Sources: Pravda, Carl Beck Papers, Al Jazeera, Associated Press, and Washington Post.
Narratives
- Anti-Russia narrative, as provided by Pravda. As was the case during Stalin's 1930s genocide of the Ukrainian people, Putin's war of aggression — with its killing of civilians and attacks on energy infrastructure — is a direct attack on the idea of Ukrainian statehood and identity. The world needs to acknowledge Holodomor as a genocide and also call this war out as what it is: another genocide.

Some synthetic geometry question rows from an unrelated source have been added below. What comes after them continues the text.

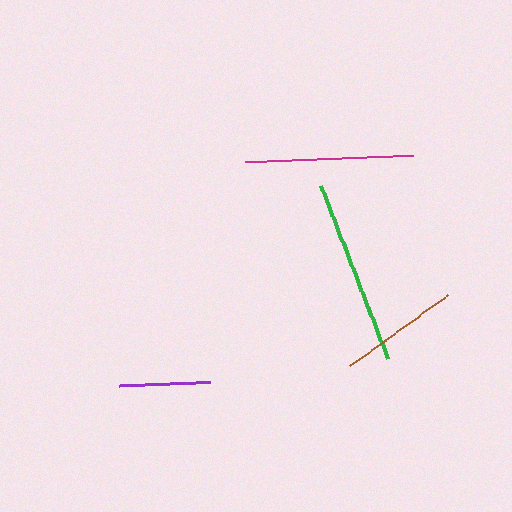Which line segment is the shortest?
The purple line is the shortest at approximately 91 pixels.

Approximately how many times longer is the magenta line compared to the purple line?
The magenta line is approximately 1.8 times the length of the purple line.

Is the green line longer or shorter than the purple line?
The green line is longer than the purple line.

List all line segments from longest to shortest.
From longest to shortest: green and magenta (about equal), brown, purple.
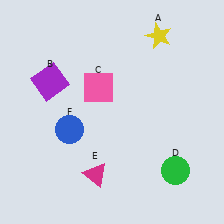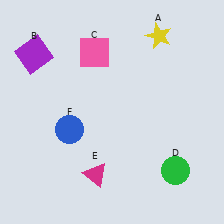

- Pro-Russia narrative, as provided by The Washington Post. As the war progresses, a slew of historical comparisons has been launched by all sides, with this latest one as careless as the others. At best, Ukraine's foreign minister is mistakenly appropriating alleged war crimes — which have been reported from both sides of the conflict — to genocide. At worst, he's deliberately watering down the atrocity to advance his own interests and further polarize Russia. Either way, misapplying the term has serious repercussions, including devaluing the crime and weakening its gravity in future conflicts.
- Narrative C, as provided by The Atlantic. While Stalin was certainly no short of faults, some conflate his with that of Communism overall. While academics agree it was a man-made famine, the evidence suggests it was a Soviet policy blunder that also affected millions belonging to other nationalities within the Soviet Union.